Keep in mind that until January, 2016, the MUHC had 853 permanent beds.
However, a clinical plan signed between the hospital and the Health Ministry in 2007 required the MUHC to decrease that number to 832 beds.
Once these latest seasonal bed closures are factored in, the average number of available beds across the MUHC network is 779.
CBC obtained a copy of the 2007 clinical plan through Quebec's access to information laws.
In it, the MUHC says it plans to reduce the number of acute care beds to a total of 832, based on an "average occupancy rate" of 85 per cent.
'Imagine, a brand new hospital, $1.3 billion later ... and units closed even before they were ever used or inaugurated.' - Paul Brunet, patients' rights activist
The plan does not make clear that the MUHC's budget would be based on that "average occupancy," however, Mario Di Carlo, the co-chair of the MUHC central users' committee, says that's how the Health Ministry has chosen to interpret it.
"We know the patient is going to fall between the cracks," said Di Carlo."It's going to affect care."
"I don't understand how they expect to do this without any impact on patients."
With so many fewer beds, Di Carlo is worried that patients will be rushed out of the hospital or left in limbo because the network that was supposed to be set up in the community simply isn't there.
"The MUHC slogan is best care for life. So how are we going to do this in this kind of context? I don't know," said Di Carlo, adding that the users group is closely monitoring what's happening.
"We don't want any fatalities on our hands."

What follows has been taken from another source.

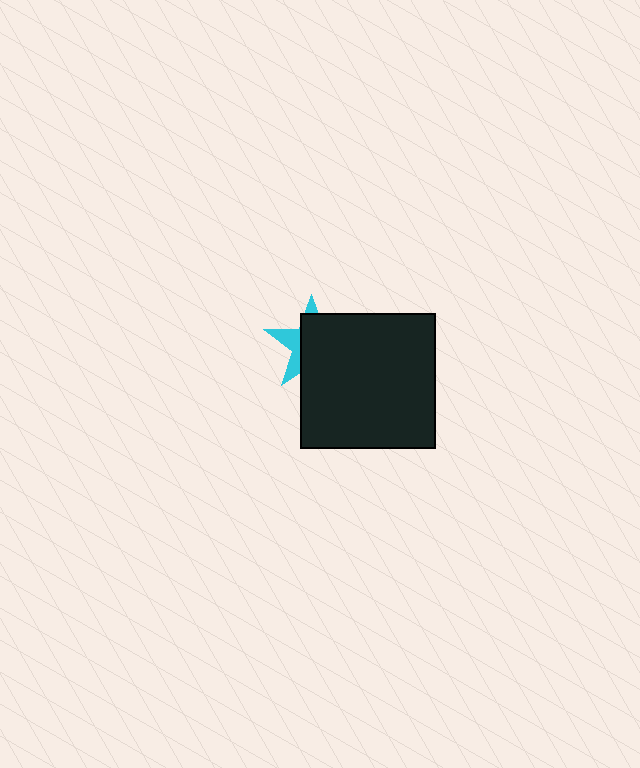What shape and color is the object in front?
The object in front is a black square.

No comment from Gaétan Barrette
Health Minister Gaétan Barrette refused to take questions Tuesday, briskly walking past waiting reporters on his way to a caucus meeting.
A spokesperson for the minister simply referred CBC back to the 2007 clinical plan.
It is a recurring refrain: Despite outcries about fewer elective surgeries, an overburdened emergency room and a concern the MUHC will be unable to deal with a sudden influx of patients, Barrette has repeatedly referred disgruntled doctors back to that clinical plan.
"It always goes back to, 'We would like to stay as we were,'" Barrette said on Feb. 4. "Well, they signed. They agreed on something. And when you sign a paper, it has a value."
Paul Brunet, the chairman of the Quebec Council for the Protection of Patients, said the problem boils down to the MUHC's administration being stuck applying a plan that many people believe is outdated.
He said the bed cuts amount to a breach of service.
"Imagine, a brand new hospital, $1.3 billion later, and not having appropriate services – and units closed even before they were ever used or inaugurated," said Brunet.
Brunet said he would not be surprised if a senior MUHC administrator were to get the axe in the coming weeks.
He said Barrette is unlikely to tolerate weeks of leaked memos, which has put the Ministry of Health on the defensive.